Défis actuels et recommandations pour renforcer la pair-aidance associative

Pour avancer vers une pair-aidance forte en association, quelques leviers se dessinent :

  • Mieux former les pairs-aidants : Cela peut passer par des modules courts, des ateliers de co-développement ou des temps d’analyse de pratique, même informels. La formation reste l’un des facteurs les plus difficiles à financer pour les associations. Pourtant, l’expérience canadienne montre, par exemple au Québec, qu’un accompagnement structurant peut favoriser la pérennité des initiatives (CCOMSS, 2019).
  • Travailler l’interconnaissance avec les professionnels : L’enjeu n’est pas de remplacer le soin mais de dialoguer avec lui, par des partenariats, des séminaires croisés ou des conventions souples.
  • Oser reconnaître l’expertise du vécu : Les associations peuvent porter une charte interne valorisant la complémentarité des savoirs, créant ainsi un climat propice à la sécurité et au respect de la parole des pairs.
  • Favoriser la mixité des financements : Renforcer la pair-aidance, c’est aussi créer des projets pérennes. La mixité (subventions publiques, dons, financements participatifs) préserve l’indépendance et apaise la précarité.

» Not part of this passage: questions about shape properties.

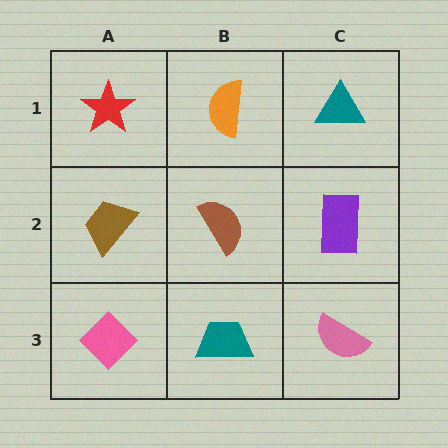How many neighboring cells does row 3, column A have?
2.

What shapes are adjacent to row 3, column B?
A brown semicircle (row 2, column B), a pink diamond (row 3, column A), a pink semicircle (row 3, column C).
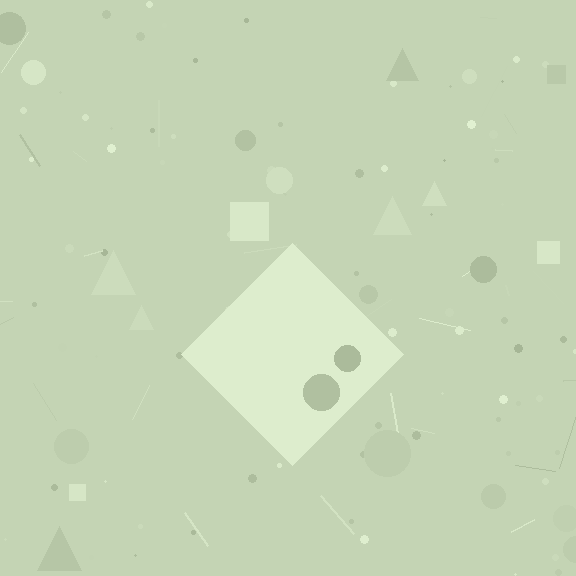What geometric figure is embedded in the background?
A diamond is embedded in the background.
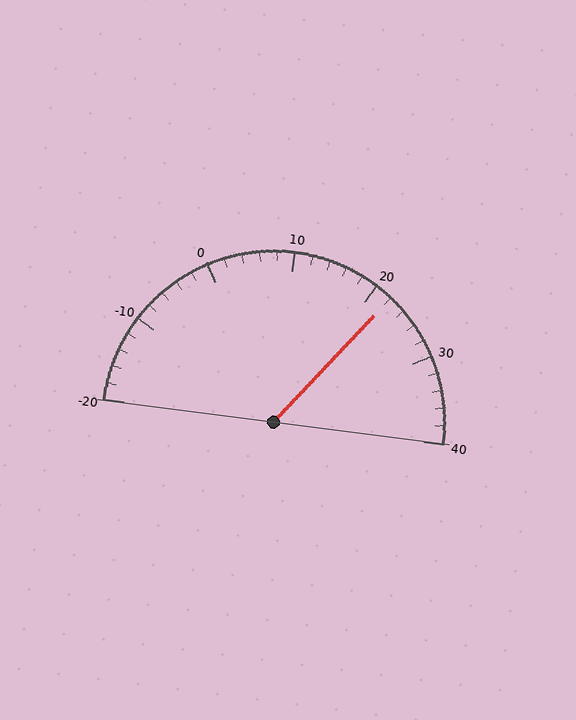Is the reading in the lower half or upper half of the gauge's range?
The reading is in the upper half of the range (-20 to 40).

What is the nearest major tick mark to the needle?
The nearest major tick mark is 20.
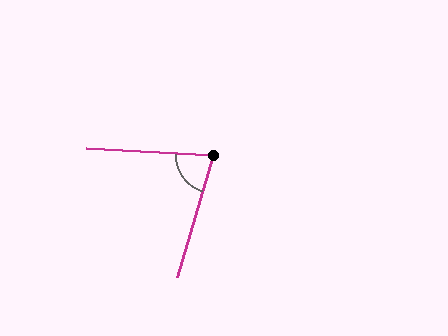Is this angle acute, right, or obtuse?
It is acute.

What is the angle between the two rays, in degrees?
Approximately 77 degrees.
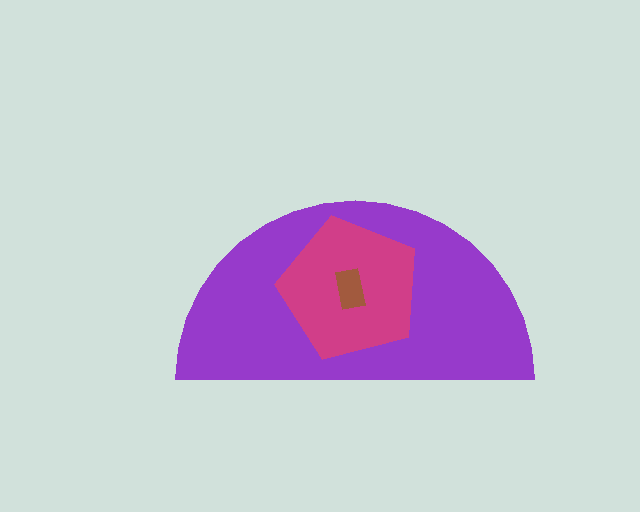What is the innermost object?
The brown rectangle.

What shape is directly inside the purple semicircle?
The magenta pentagon.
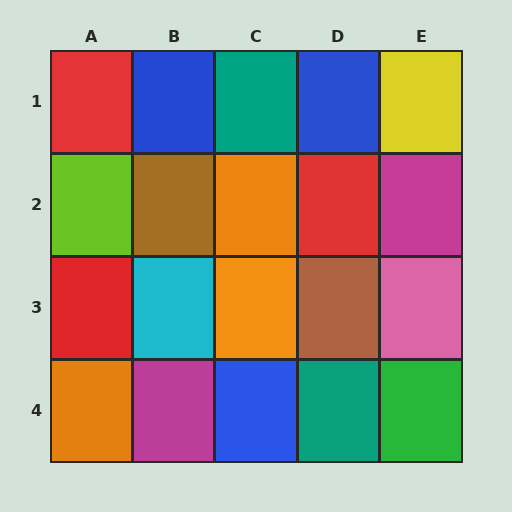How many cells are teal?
2 cells are teal.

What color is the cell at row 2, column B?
Brown.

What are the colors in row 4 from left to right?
Orange, magenta, blue, teal, green.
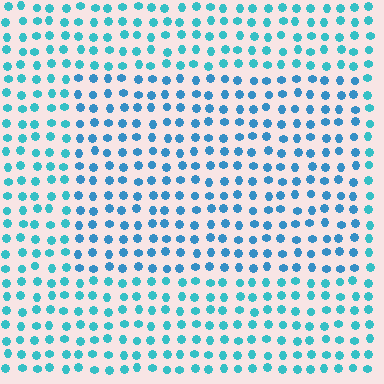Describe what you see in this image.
The image is filled with small cyan elements in a uniform arrangement. A rectangle-shaped region is visible where the elements are tinted to a slightly different hue, forming a subtle color boundary.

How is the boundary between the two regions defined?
The boundary is defined purely by a slight shift in hue (about 20 degrees). Spacing, size, and orientation are identical on both sides.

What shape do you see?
I see a rectangle.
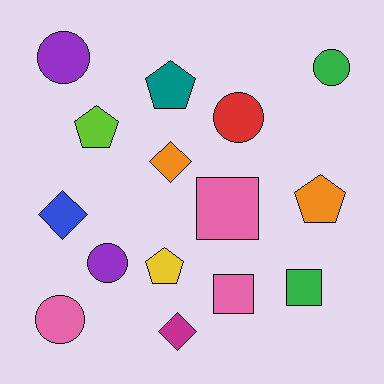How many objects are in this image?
There are 15 objects.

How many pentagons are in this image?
There are 4 pentagons.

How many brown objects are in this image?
There are no brown objects.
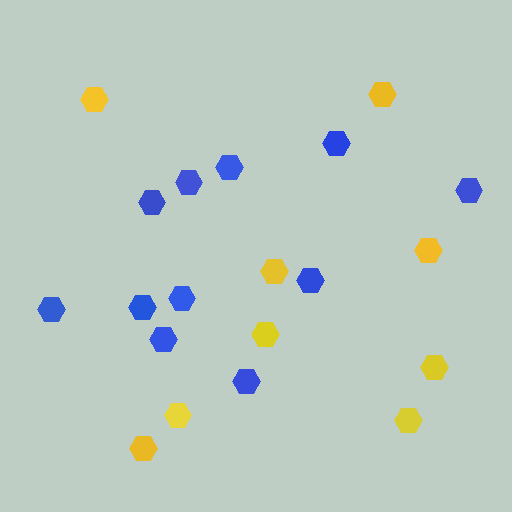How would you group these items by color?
There are 2 groups: one group of yellow hexagons (9) and one group of blue hexagons (11).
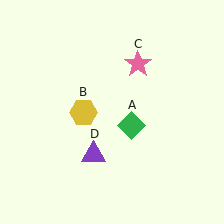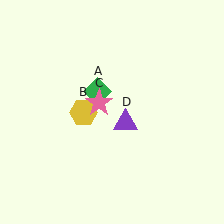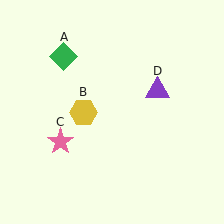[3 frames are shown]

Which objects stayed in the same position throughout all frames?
Yellow hexagon (object B) remained stationary.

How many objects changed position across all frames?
3 objects changed position: green diamond (object A), pink star (object C), purple triangle (object D).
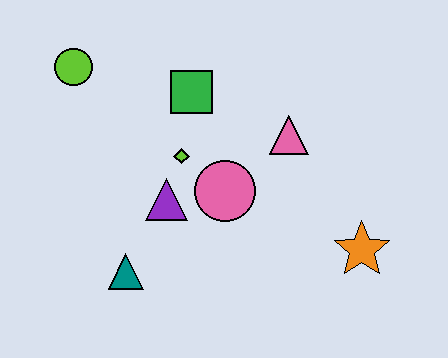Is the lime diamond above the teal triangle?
Yes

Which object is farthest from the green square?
The orange star is farthest from the green square.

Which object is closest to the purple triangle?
The lime diamond is closest to the purple triangle.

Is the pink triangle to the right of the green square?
Yes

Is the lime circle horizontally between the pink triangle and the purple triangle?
No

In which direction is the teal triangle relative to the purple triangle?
The teal triangle is below the purple triangle.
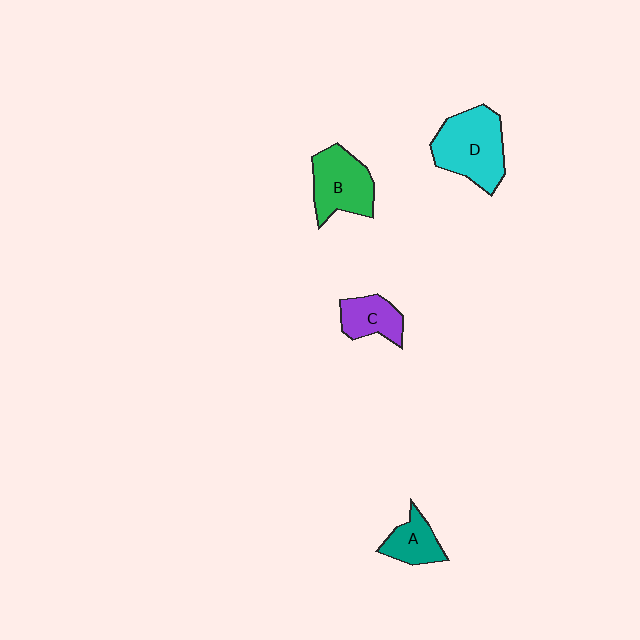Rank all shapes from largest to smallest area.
From largest to smallest: D (cyan), B (green), C (purple), A (teal).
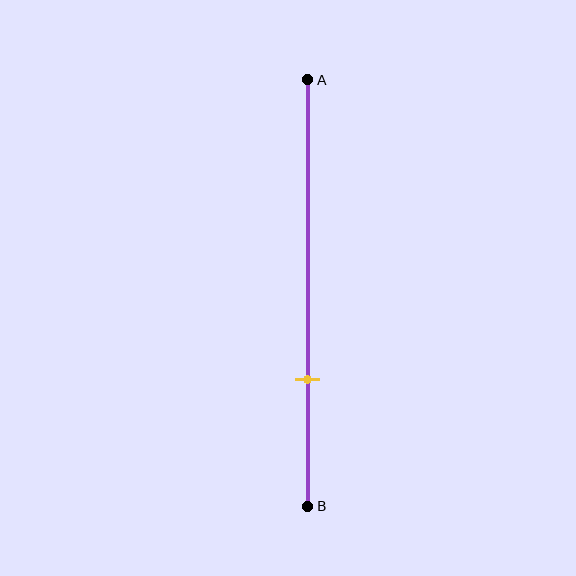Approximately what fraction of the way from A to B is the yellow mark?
The yellow mark is approximately 70% of the way from A to B.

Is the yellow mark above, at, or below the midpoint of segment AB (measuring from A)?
The yellow mark is below the midpoint of segment AB.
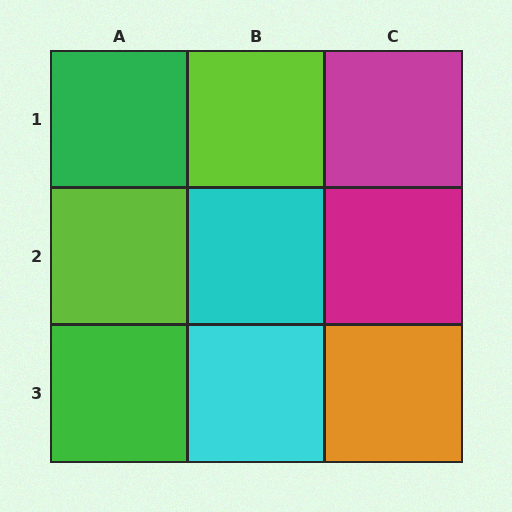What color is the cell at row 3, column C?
Orange.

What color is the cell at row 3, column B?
Cyan.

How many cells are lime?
2 cells are lime.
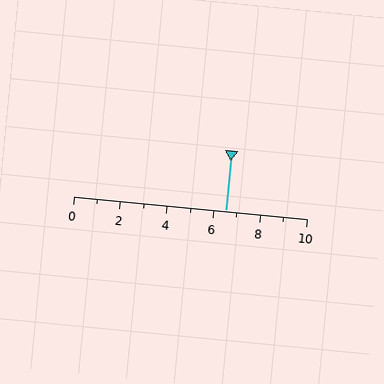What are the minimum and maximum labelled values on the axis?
The axis runs from 0 to 10.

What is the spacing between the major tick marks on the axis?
The major ticks are spaced 2 apart.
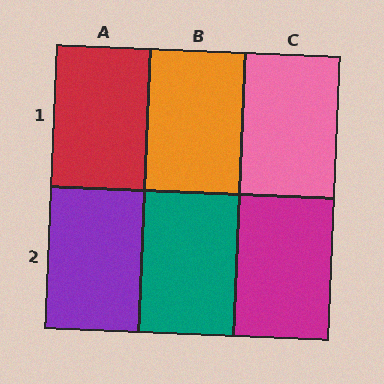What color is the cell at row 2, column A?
Purple.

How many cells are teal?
1 cell is teal.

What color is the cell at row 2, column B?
Teal.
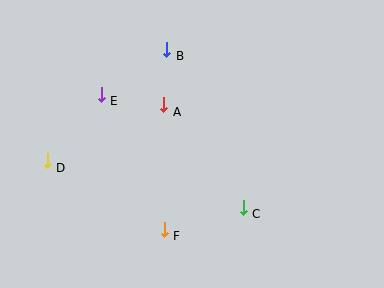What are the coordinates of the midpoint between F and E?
The midpoint between F and E is at (133, 169).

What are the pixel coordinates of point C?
Point C is at (243, 214).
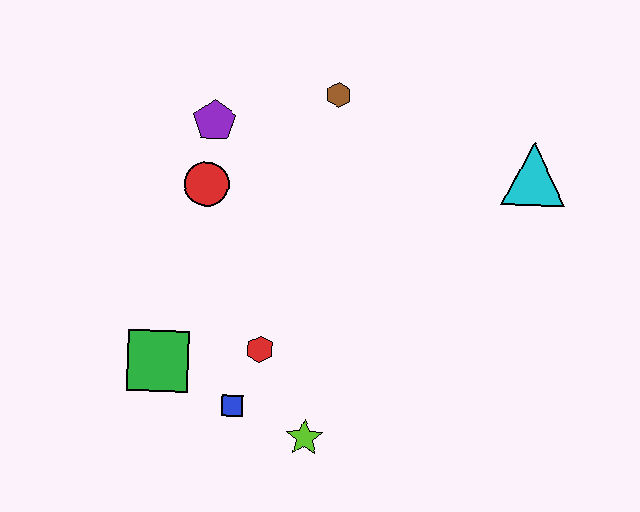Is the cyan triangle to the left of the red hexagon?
No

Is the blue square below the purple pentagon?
Yes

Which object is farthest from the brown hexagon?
The lime star is farthest from the brown hexagon.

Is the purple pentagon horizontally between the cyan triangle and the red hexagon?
No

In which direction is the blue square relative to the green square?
The blue square is to the right of the green square.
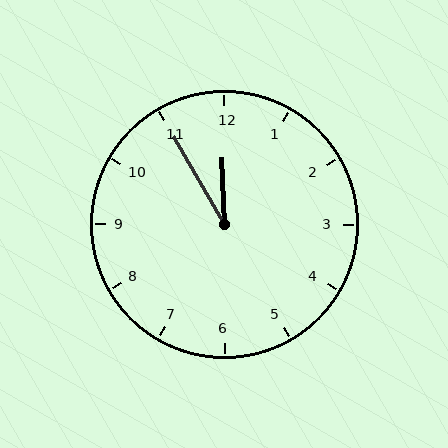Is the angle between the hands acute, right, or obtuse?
It is acute.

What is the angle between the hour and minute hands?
Approximately 28 degrees.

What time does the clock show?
11:55.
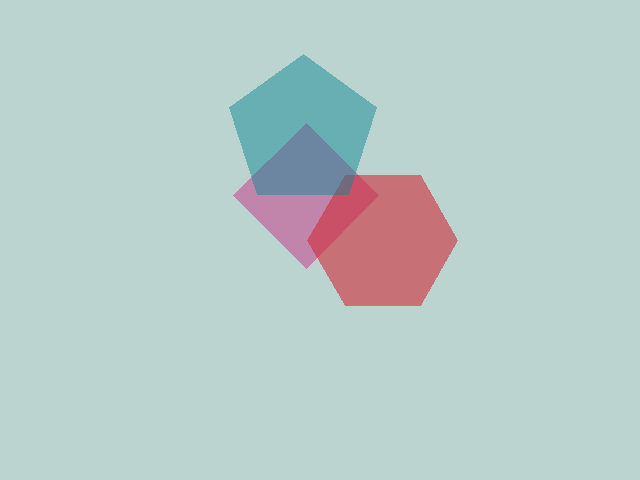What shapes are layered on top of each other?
The layered shapes are: a magenta diamond, a red hexagon, a teal pentagon.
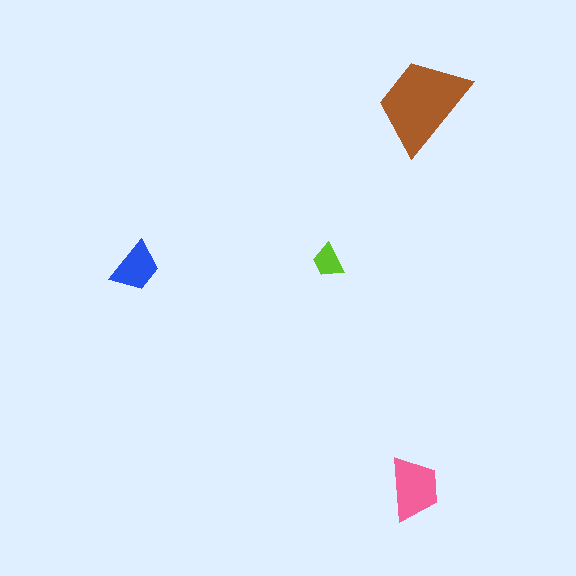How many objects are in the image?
There are 4 objects in the image.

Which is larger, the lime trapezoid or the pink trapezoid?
The pink one.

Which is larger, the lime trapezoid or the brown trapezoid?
The brown one.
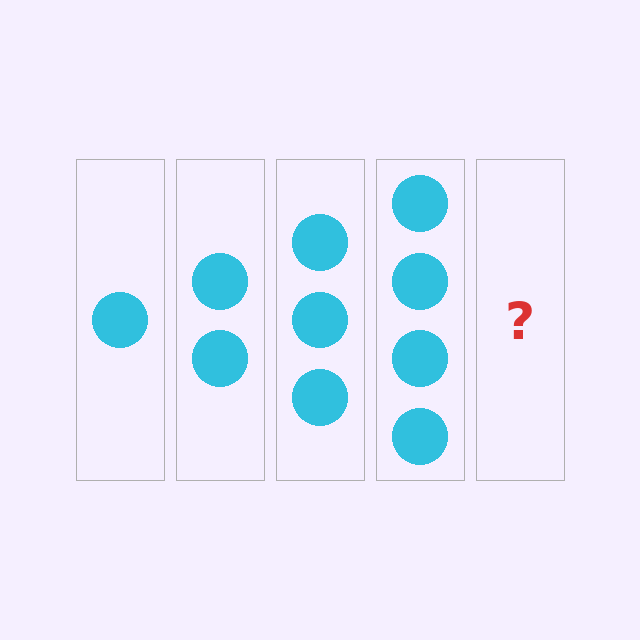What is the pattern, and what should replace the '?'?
The pattern is that each step adds one more circle. The '?' should be 5 circles.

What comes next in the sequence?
The next element should be 5 circles.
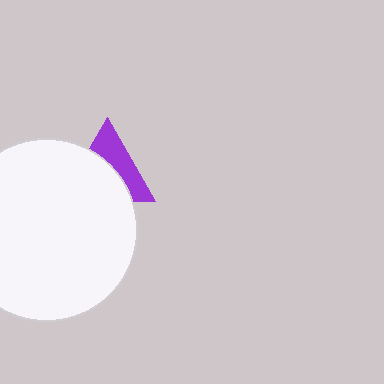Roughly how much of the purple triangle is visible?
A small part of it is visible (roughly 45%).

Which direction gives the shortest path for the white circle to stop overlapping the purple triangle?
Moving down gives the shortest separation.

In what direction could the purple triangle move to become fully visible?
The purple triangle could move up. That would shift it out from behind the white circle entirely.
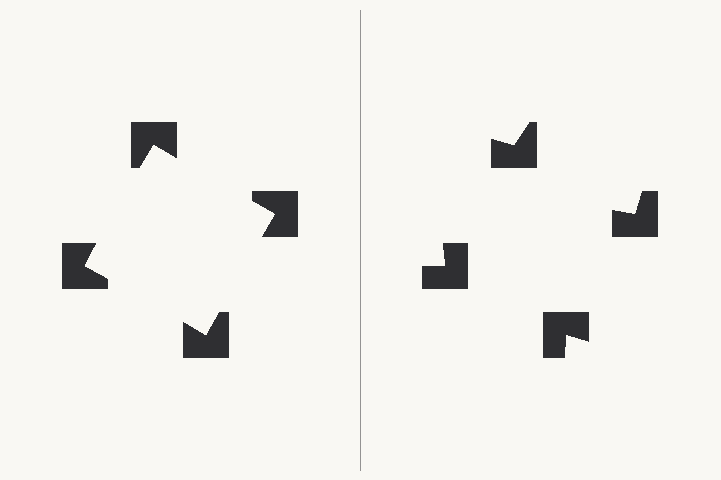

Regards croisés et perspectives d’évolution

L’essor de la pair-aidance associative invite à repenser les frontières entre soin, entraide et engagement citoyen. Les retours d’expérience à l’international, comme en Belgique ou au Canada, montrent que cette voie hybride n’est pas sans défis, mais qu’elle contribue à lutter contre la stigmatisation et l’isolement — tout en offrant aux personnes concernées de nouveaux rôles sociaux. En 2023, une enquête européenne pilotée par Mental Health Europe souligne que la pair-aidance associative est désormais reconnue comme « levier majeur d’empowerment, de prévention et d’inclusion » (source : Mental Health Europe).

En France, la demande des usagers pour un accompagnement par les pairs progresse, tout comme l’offre associative adaptée. À condition de s’atteler aux défis évoqués, la pair-aidance en milieu associatif s’annonce comme une ressource d’avenir incontournable pour repenser la santé mentale, dans la lignée du « rien pour nous sans nous ».